A Study on the Simcho of Wooden Pagodas in Baekjae

백제의 심초 및 사리봉안

  • Jung, Ja Young (Buyeo National Research Institute of Cultural Heritage)
  • Received : 2008.08.25
  • Accepted : 2008.10.10
  • Published : 2008.10.30

Abstract

Recently, there has been an increase in excavation studies of wood pagodas from the Three Kingdoms and Unified Shilla periods and new data related to wood pagoda erection are being found bringing about progress in research on this field. In other words, studies on wooden pagodas in Korea were composed mainly of flat, axis construction techniques and sarijangeomgu, but by acquiring new data, it has now become possible to study not only the stylobate construction procedure and transition, but also studies on restoring wooden pagodas.

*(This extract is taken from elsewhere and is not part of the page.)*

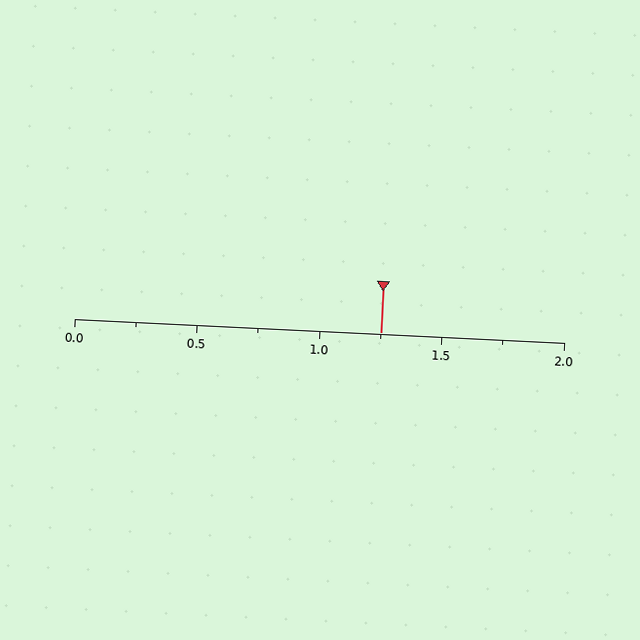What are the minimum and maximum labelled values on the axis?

Furthermore, pagoda sites similar to this were found in China and Japan as well, making it possible to make comparative studies among ancient wooden pagodas possible. In this paper, the main remains were set as Baekjae wooden pagodas, which were the most frequently studied and among the wooden pagodas, the simcho (central base stone) and sarira housing locations. In result, simcho can be found changing its position from underground ${\rightarrow}$ halfway underground ${\rightarrow}$ above ground. Baekjae wooden pagodas up until the mid sixth century located at Neungsan-ri saji (AD 567) and Wangheungsaji (AD 577) had its simcho located underground and later it was constructed halfway underground and then above ground. It was confirmed that in the 7th century, it became customary to place above ground as seen in the Jaeseoksaji (AD639) and Hwangnyongsaji (AD645) wooden pagoda sites. The sarira was usually located on the south side of the simcho, but gradually changed to the center. In particular, sarira were combined in the simcho in the mid sixth century at the Wangheungsaji. This is approximately 11 years earlier than the Bijosa (AD 588) simcho found in Japan and this was not found even in the simcho of wooden pagodas in Yeongnyeongsa (AD 516) and Jopaengseong temple (AD 535~561) of China showing that the Wangheungsaji simcho was the earliest of its kind.